Una Camera dei governatori di queste Regioni che avrebbe potuto funzionare da governo ombra nazionale, esaminando ogni provvedimento del governo Conte e proponendo in positivo soluzioni alternative, prima, durante e dopo il Covid.

Sarebbe stato necessario un grande appuntamento nazionale a cui invitare i gruppi d’investimento non italiani, per capire cosa si aspetterebbero sul piano della semplificazione per investire in Italia, denunciando il ruolo di blocco della burocrazia.

E poi un grande appuntamento contro gli sfaceli di Alitalia, Autostrade e Ilva.

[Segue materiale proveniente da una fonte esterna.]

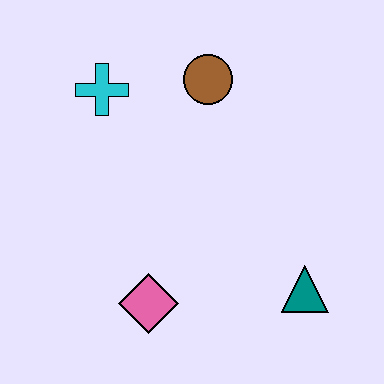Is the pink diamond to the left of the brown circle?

E una grande campagna di verità sulle tempistiche del Recovery Fund, con l’approvazione necessaria e niente affatto scontata di 27 parlamenti e governi, e quindi con tempi che si annunciano lunghi e non incompatibili con l’emissione di un titolo pubblico di lunghissimo periodo, per finanziarci intanto in modo autonomo.

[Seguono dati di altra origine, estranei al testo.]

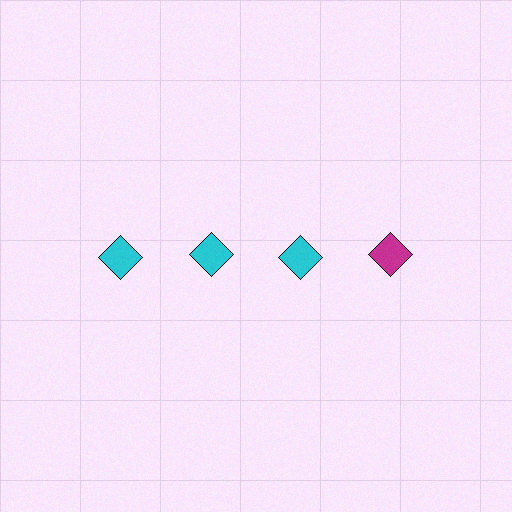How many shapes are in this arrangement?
There are 4 shapes arranged in a grid pattern.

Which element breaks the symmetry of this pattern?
The magenta diamond in the top row, rightmost column breaks the symmetry. All other shapes are cyan diamonds.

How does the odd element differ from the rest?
It has a different color: magenta instead of cyan.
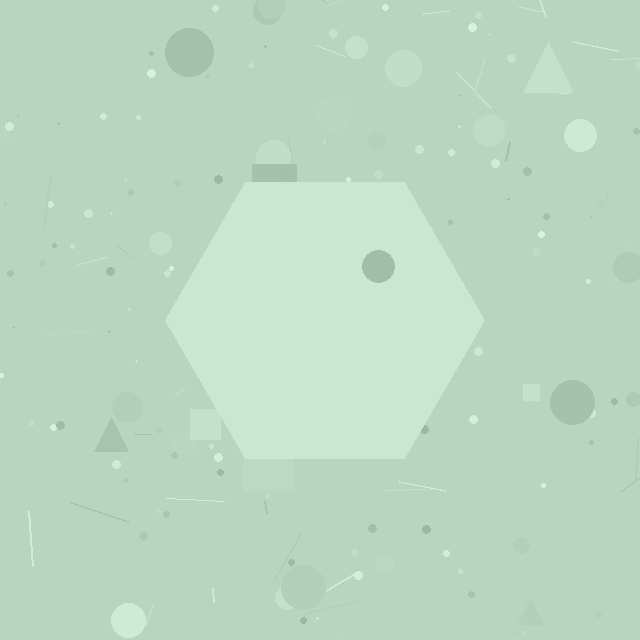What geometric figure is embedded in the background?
A hexagon is embedded in the background.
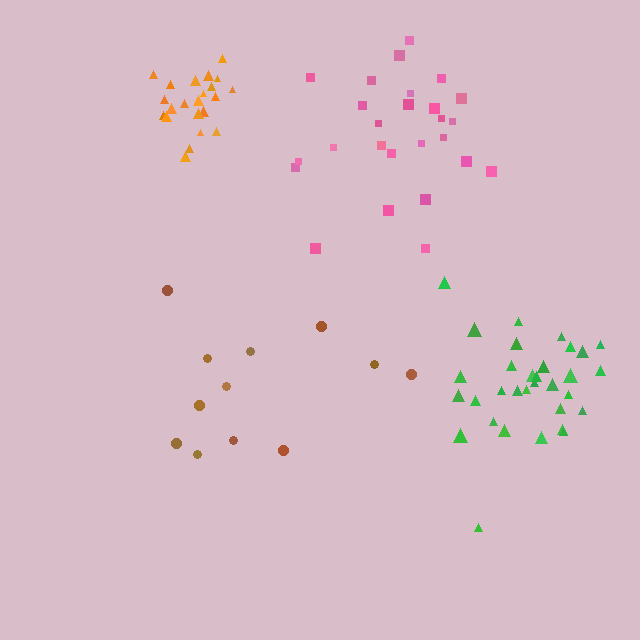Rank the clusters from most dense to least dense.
orange, green, pink, brown.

Una campagna che affrontasse il nodo sempre più evidente di una governance dell’Unione europea da ripensare, perché così com’è non funziona ormai su nulla e produce solo crisi. Un’Europa da riconcepire, non solo da criticare. Un’iniziativa che utilizzasse contatti internazionali diversi dai soliti per concepire proposte innovative.

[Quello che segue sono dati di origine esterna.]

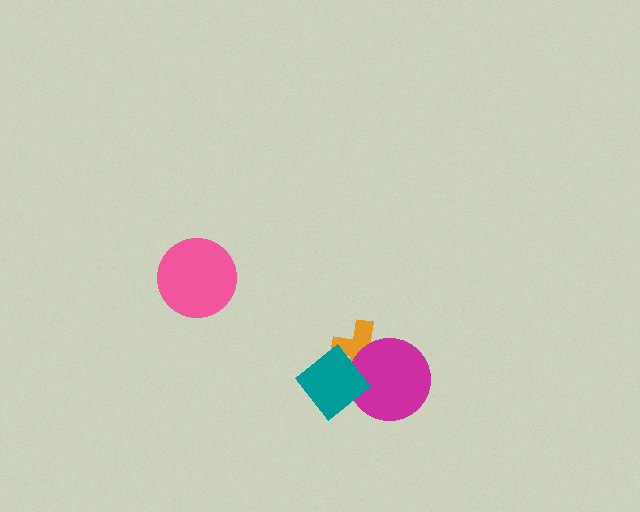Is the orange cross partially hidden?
Yes, it is partially covered by another shape.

Cinque cose ovvie che una destra normale avrebbe fatto, anziché andare in giro per selfie, rosari e sagre di paese. E invece niente. Nulla di tutto questo. Si preferisce avere i simboletti della Lega – Salvini Premier e della vecchia Fiamma tricolore del Msi, facendone le uniche bandiere, anziché fare una cosa con meno coloritura partitica ma che servirebbe anche a creare una classe dirigente intorno ai governatori delle Regioni e ai sindaci dei Comuni. Una cosa ben diversa da quella di cui si parla in queste ore, che vorrebbe mettere più in vista imprenditori e docenti universitari, da presentare come nobili candidati, ripetendo quel che faceva il Pci con gli indipendenti di sinistra, che poi fungevano da servi del partito a cui mettevano un po’ di rimmel per imbellettarlo.

E infine resta il problema della coalizione. È evidente che Forza Italia è del tutto dissonante rispetto alle altre due forze, ma è del tutto evidente che mancano uno o due forze almeno per fare un centro destra moderno, con il quale, forte di proposte alternative di merito e di sistema, non ci sarebbe stato l’appiattimento sui SI al referendum e oggi Conte sarebbe a casa.